New research has revealed that COVID-19 vaccines may not work as effectively in those whose immune systems have been negatively impacted by underlying medical conditions or the drugs used to treat those conditions.
These findings are not entirely surprising. For instance, previous investigations in immunocompromised people had pointed towards the possibility that vaccines may not perform optimally in these populations. In the VACANCE study of 2012, for example, less than half of the participants (who were cancer patients undergoing chemotherapy) produced antibodies to influenza after receiving the vaccine.
Based on these and other findings, scientists were seeking answers on whether similarly low immune responses would be observed when these vulnerable groups got the COVID-19 vaccination. So far, evidence is supporting this theory. A Johns Hopkins University study in which patients who were the recipients of organ transplants showed poor antibody responses to the Pfizer-BioNTech and Moderna vaccines—a mere 17% of the participants showed detectable levels of antibodies against SARS-CoV-2.

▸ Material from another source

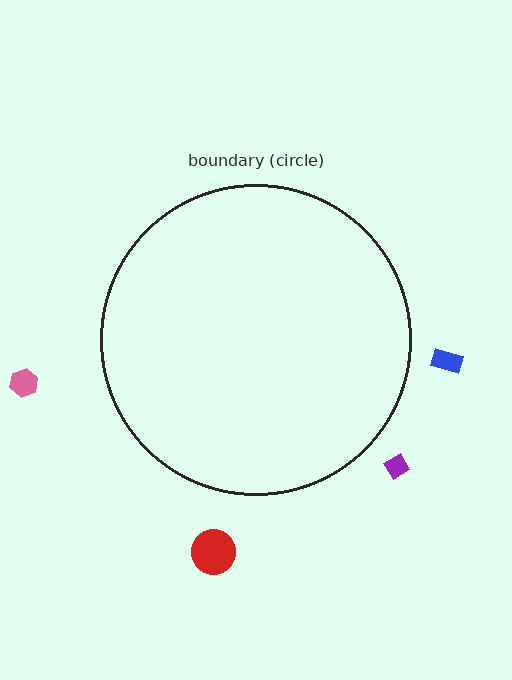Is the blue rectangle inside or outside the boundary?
Outside.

Similar results have also been reported in those with autoimmune conditions. Data published on the preprint server medRxiv indicated that on average, the participants who were on medications to manage chronic inflammatory diseases produced about one-third as many antibodies as healthy individuals who receive the COVID vaccine.
“CID patients treated with immunosuppressive therapies exhibit impaired SARS-CoV-2 vaccine-induced immunity, with glucocorticoids and B cell depletion therapy more severely impeding optimal responses,” wrote the authors.
For now, ways to improve immune responses for these at-risk groups are still being explored. Additional doses of the standard COVID vaccinations, mixing vaccines, or the use of monoclonal antibodies, have been proposed as possible solutions for protecting these patients.